Buktinya secara universal Nyepi siaran juga berkontribusi bagi penghematan energi, pengurangan emisi hingga pengurangan paparan radiasi gelombang elektromagnetik.
Jika dihitung secara bisnis memang Nyepi siaran akan menyebabkan lembaga penyiaran kehilangan pendapatan iklan akibat tidak siaran selama satu hari penuh.
Namun tidak pernah diperhitungkan besarnya biaya kesehatan para pekerja penyiaran yang mengalami gangguan kesehatan akibat paparan radiasi gelombang elektromagnetik. Apalagi selama ini gangguan kesehatan pekerja penyiaran tidak pernah dikaitkan langsung ataupun tidak langsung dengan paparan radiasi gelombang elektromagnetik.

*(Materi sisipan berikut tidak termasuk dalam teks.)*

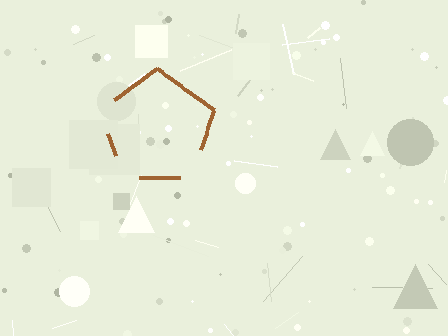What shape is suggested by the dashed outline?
The dashed outline suggests a pentagon.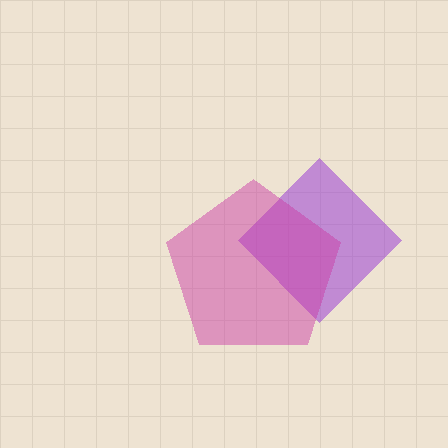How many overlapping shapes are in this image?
There are 2 overlapping shapes in the image.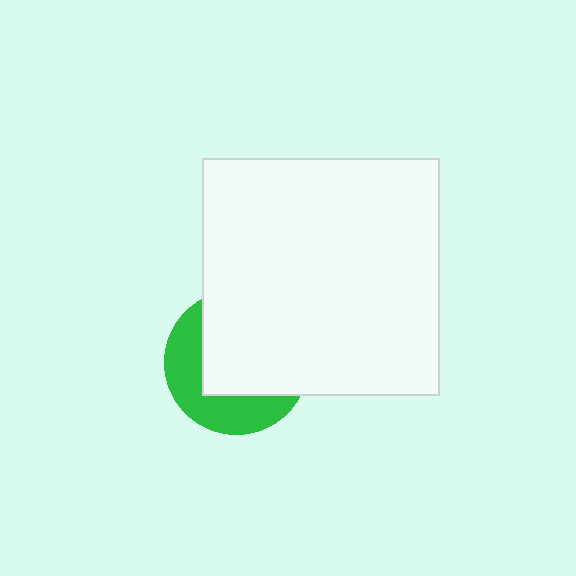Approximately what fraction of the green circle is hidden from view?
Roughly 61% of the green circle is hidden behind the white square.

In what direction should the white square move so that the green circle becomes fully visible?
The white square should move toward the upper-right. That is the shortest direction to clear the overlap and leave the green circle fully visible.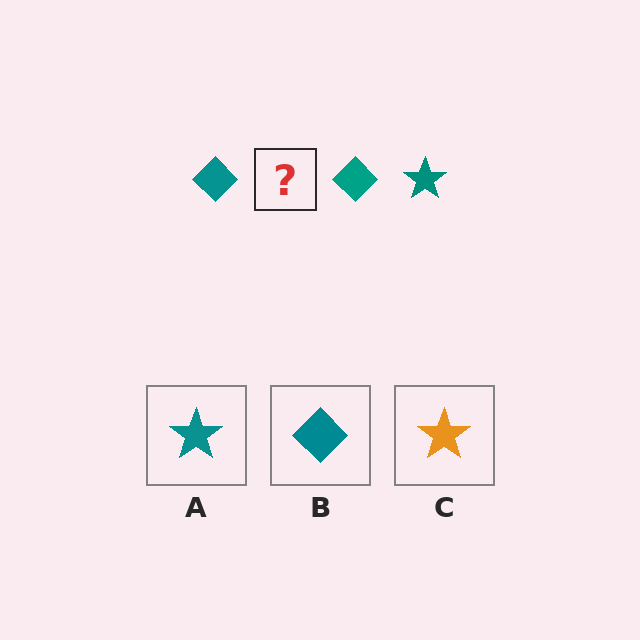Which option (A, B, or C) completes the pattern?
A.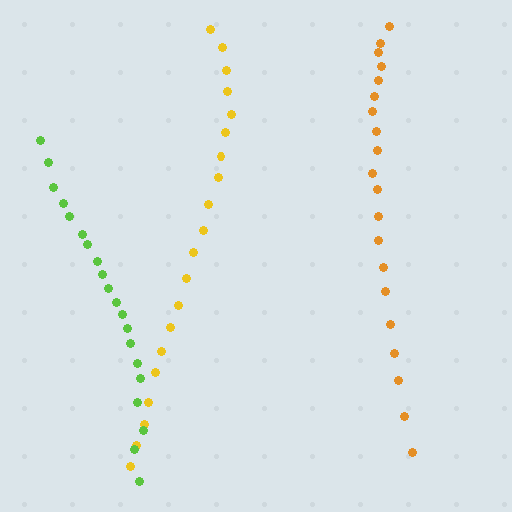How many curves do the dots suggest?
There are 3 distinct paths.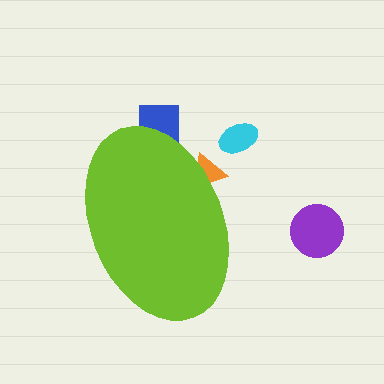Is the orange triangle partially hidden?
Yes, the orange triangle is partially hidden behind the lime ellipse.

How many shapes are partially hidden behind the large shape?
2 shapes are partially hidden.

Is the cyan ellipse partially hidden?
No, the cyan ellipse is fully visible.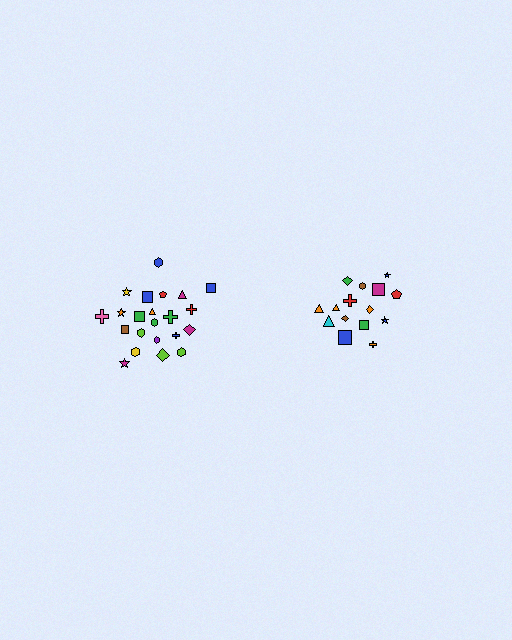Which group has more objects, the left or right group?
The left group.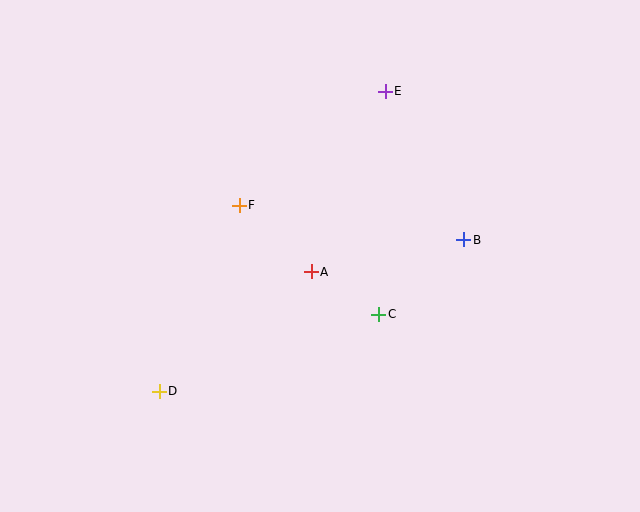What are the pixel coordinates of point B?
Point B is at (464, 240).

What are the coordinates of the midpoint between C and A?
The midpoint between C and A is at (345, 293).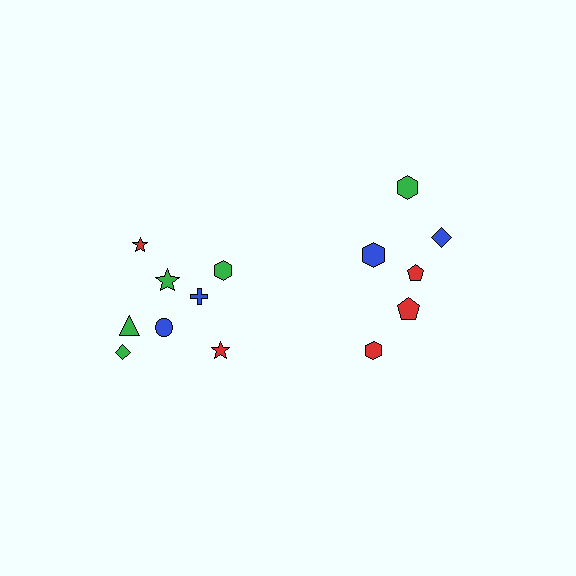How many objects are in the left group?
There are 8 objects.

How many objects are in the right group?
There are 6 objects.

Teknologi memang telah berkembang cukup pesat, begitu juga teknologi pemanfaatan gelombang elektromagnetik. Tetapi pada akhirnya kearifan lokal Nyepi mengingatkan kembali bahwa perlu ada waktu untuk jeda guna mengevaluasi manfaat dan dampak yang ditimbulkan oleh kemajuan teknologi tersebut.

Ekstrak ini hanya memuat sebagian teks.